Tuesday, June 16, 2020

Holding Space

Lynn Deanne Childress
Madison, Wisconsin
January-July 2020

Holding Space

For years I had been working and writing on the side--my dream was to be able to stop working and write full-time. The Rensing Center held space for me to realize this dream; or rather, it gave me a chance to find out if full-time writing was as essential as I believed: it is not. But learning to hold space for yourself is essential. My earliest lessons in holding space came from being at the Rensing Center. It freed me from the obligations and relationships of my ordinary life, which gave me time. It freed me from the strong ties of my possessions, which erased memories. It taught me the best lesson: the truest vocation is to be honest about your circumstances and your actual abilities.

The next lesson in holding space came in March 2020. I was scheduled to leave at the end of the month, but things began to crumble. The Rensing Center's Material Mindfulness/ Draw-Down event for March was cancelled because of COVID-19. Shortly, thereafter, we entered lockdown. The Sunday potlucks ceased. I began ordering food online and from the Clemson Area Food Exchange to avoid the grocery store. The first Sunday Garden Party on April 5 became a socially distanced funeral for Bob the cat. Evelyn's 100th Birthday Party was shifted to Zoom. The incoming artists were delayed until another time. COVID was now holding space for the Rensing Center.

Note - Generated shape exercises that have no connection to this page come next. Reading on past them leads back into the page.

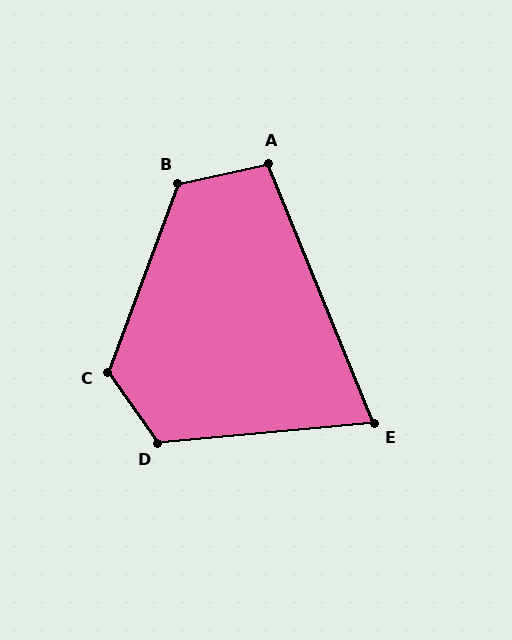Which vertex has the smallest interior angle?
E, at approximately 73 degrees.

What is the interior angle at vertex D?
Approximately 120 degrees (obtuse).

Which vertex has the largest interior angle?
C, at approximately 124 degrees.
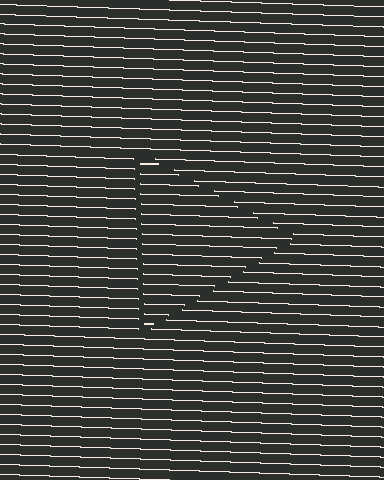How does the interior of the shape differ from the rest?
The interior of the shape contains the same grating, shifted by half a period — the contour is defined by the phase discontinuity where line-ends from the inner and outer gratings abut.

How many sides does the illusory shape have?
3 sides — the line-ends trace a triangle.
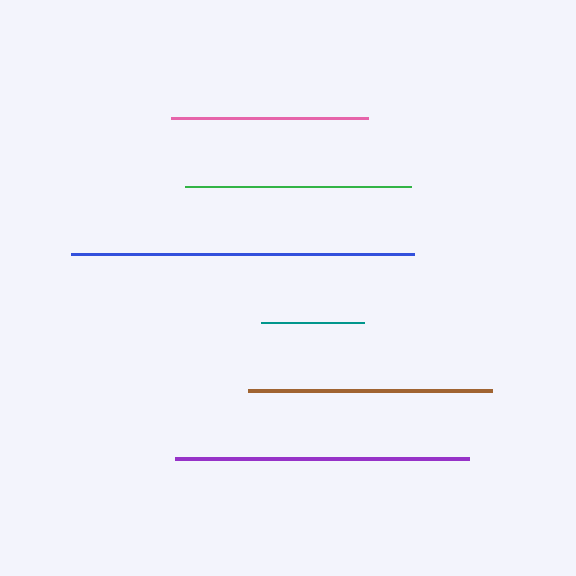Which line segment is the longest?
The blue line is the longest at approximately 344 pixels.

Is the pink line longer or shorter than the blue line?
The blue line is longer than the pink line.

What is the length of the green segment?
The green segment is approximately 227 pixels long.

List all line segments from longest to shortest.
From longest to shortest: blue, purple, brown and green (about equal), pink, teal.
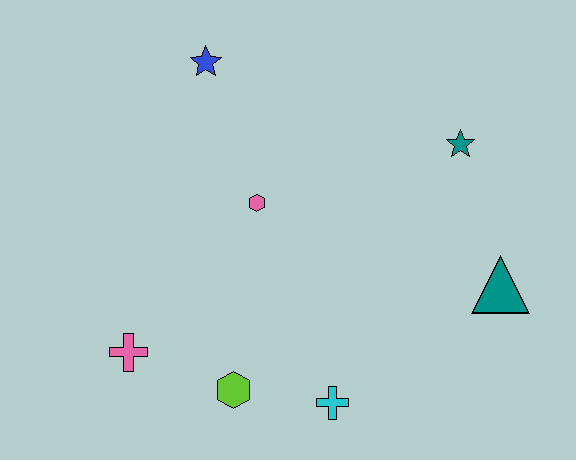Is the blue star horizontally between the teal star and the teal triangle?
No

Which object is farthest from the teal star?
The pink cross is farthest from the teal star.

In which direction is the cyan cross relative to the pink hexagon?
The cyan cross is below the pink hexagon.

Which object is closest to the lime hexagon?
The cyan cross is closest to the lime hexagon.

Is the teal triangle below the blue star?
Yes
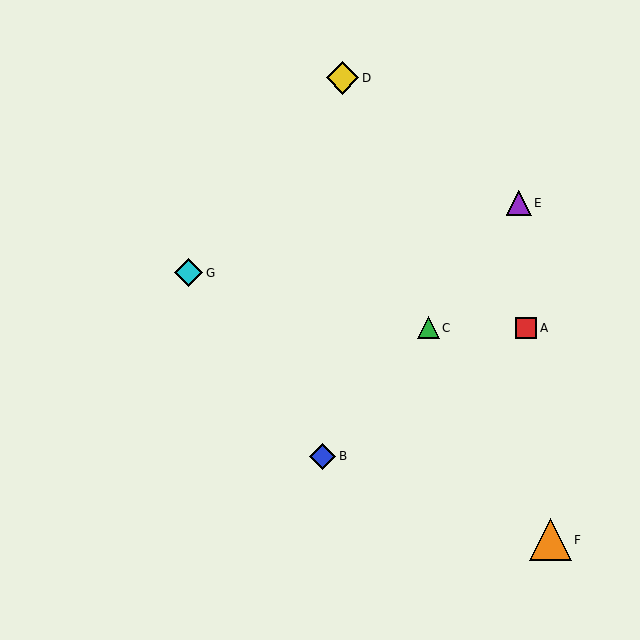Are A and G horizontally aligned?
No, A is at y≈328 and G is at y≈273.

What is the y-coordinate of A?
Object A is at y≈328.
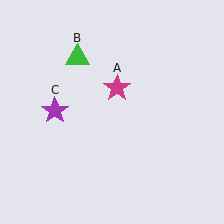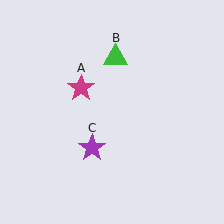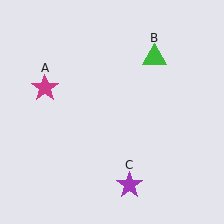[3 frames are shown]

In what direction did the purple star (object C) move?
The purple star (object C) moved down and to the right.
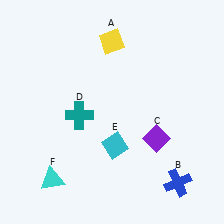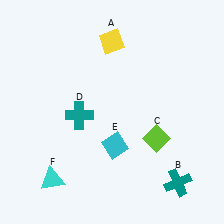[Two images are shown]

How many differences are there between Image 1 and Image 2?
There are 2 differences between the two images.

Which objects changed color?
B changed from blue to teal. C changed from purple to lime.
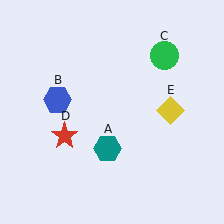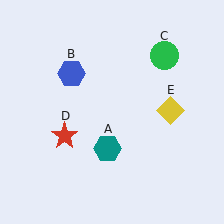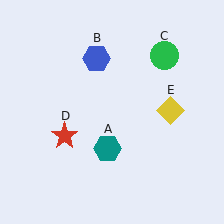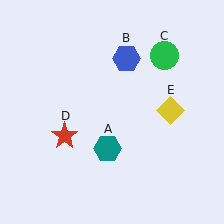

By May, I had become something of a hermit at the guesthouse. I focused on what was immediately around me--the Viburnum bush, St Brigid's well, and the Cherokee Rose were all wearing crowns of honeysuckle, trailing fragrant streamers. I could feel who I was because everything else in the world had been deprived of its energy, dried up and blown away. All that was left in the space was a beautiful, pure, gentle, calm, joyful human being. This is the moment that I will hold as the gold standard for being, against which the other moments will be measured, when life becomes too crowded again.   --

1 comment:

  1. Thanks so much for this. These Covid Times have indeed been strange and beautiful times for people of the arts. I am happy to think of your "beautiful, pure, gentle, calm and joyful" space... May all of us arts dwelling folk hold that kind of space in our hearts.